As illustrated in the experimental results in Figure 14 and Figure 15, employing the CFL function demonstrates a slight, yet significant improvement in segmentation performance for each category in the dataset. The enhancement is approximately 0.2%, but for categories with a relatively low pixel percentage, such as cars and clutter, the improvement reaches 0.8%. This suggests that the CFL function is more effective in suppressing the imbalanced distribution of categories compared to the FL function.

5. Conclusions

EAD-Net proposes a dynamic routing module that integrates a channel attention mechanism that can be used as a feature enhancement module, which dynamically adjusts the network routing based on the number of pixels of small-scale objects, such as cars, thus improving the accuracy. The advantage has been visually confirmed. To improve the segmentation accuracy of different scale objects in RSIs, ASPP is added to EAD-Net as a context extractor to obtain multi-scale context information without increasing the number of parameters. In addition, an asymmetric decoder is used to reduce redundant information while preserving spatial information without reducing the sampling rate. Extensive experimental results conducted on the ISPRS Vaihingen and Potsdam 2D semantically labeled datasets show that EAD-Net effectively improves the segmentation accuracy in various categories, especially in small-scale objects by nearly 3%. Thus, EAD-Net achieves SOTA performance.

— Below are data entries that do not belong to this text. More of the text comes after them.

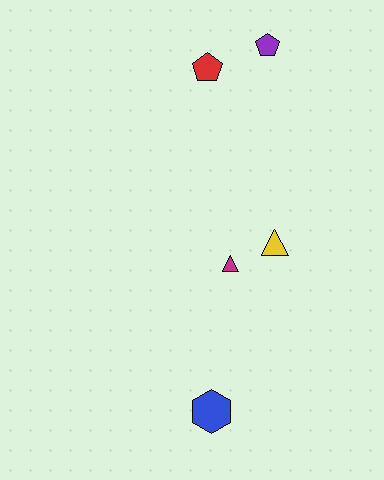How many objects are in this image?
There are 5 objects.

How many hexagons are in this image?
There is 1 hexagon.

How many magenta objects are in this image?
There is 1 magenta object.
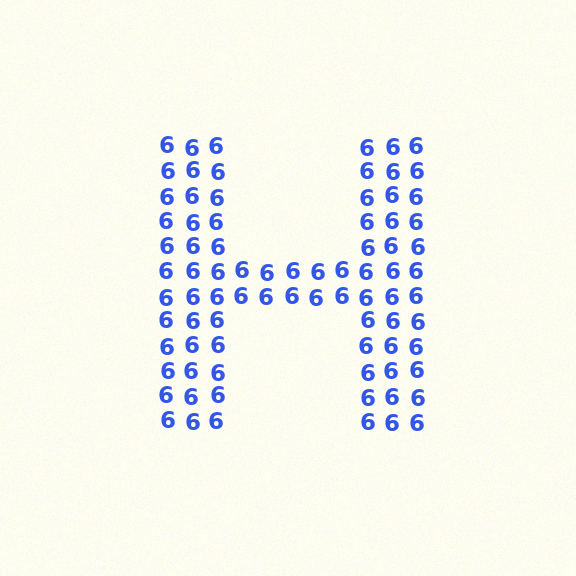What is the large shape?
The large shape is the letter H.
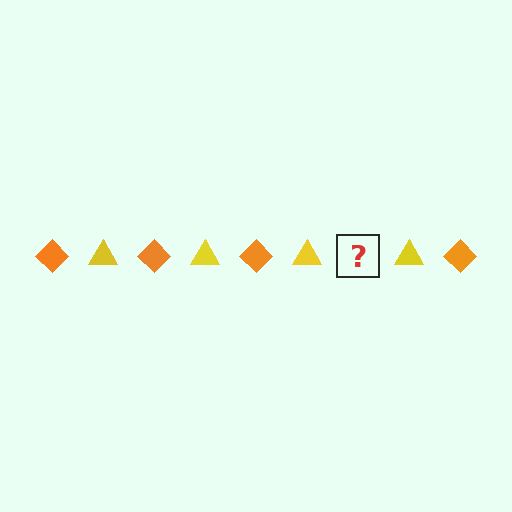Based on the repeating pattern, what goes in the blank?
The blank should be an orange diamond.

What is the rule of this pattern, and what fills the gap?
The rule is that the pattern alternates between orange diamond and yellow triangle. The gap should be filled with an orange diamond.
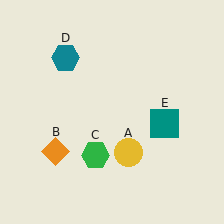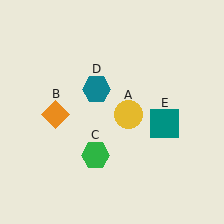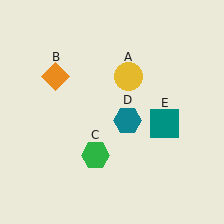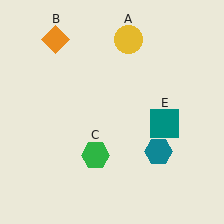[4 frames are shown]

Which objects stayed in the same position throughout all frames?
Green hexagon (object C) and teal square (object E) remained stationary.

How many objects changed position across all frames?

In the next work, first, we could use an effective dynamic routing mechanism for all the categories in the dataset to improve the accuracy of all the categories by dynamically choosing the appropriate paths according to the number of pixels according to the number of pixels belonging to different categories. Secondly, we could also use ResNet101 as the backbone network to implement our experiment to improve the segmentation accuracy of the model. The above works will be completed when the experimental conditions, such, as the graphics card, CPU, GPU, etc., allow it and validate the performance of our model on more datasets.

Analyzing from the perspective of reducing the afford of labeled data, we can try to use semi-supervised learning methods, or unsupervised learning methods to improve the segmentation accuracy.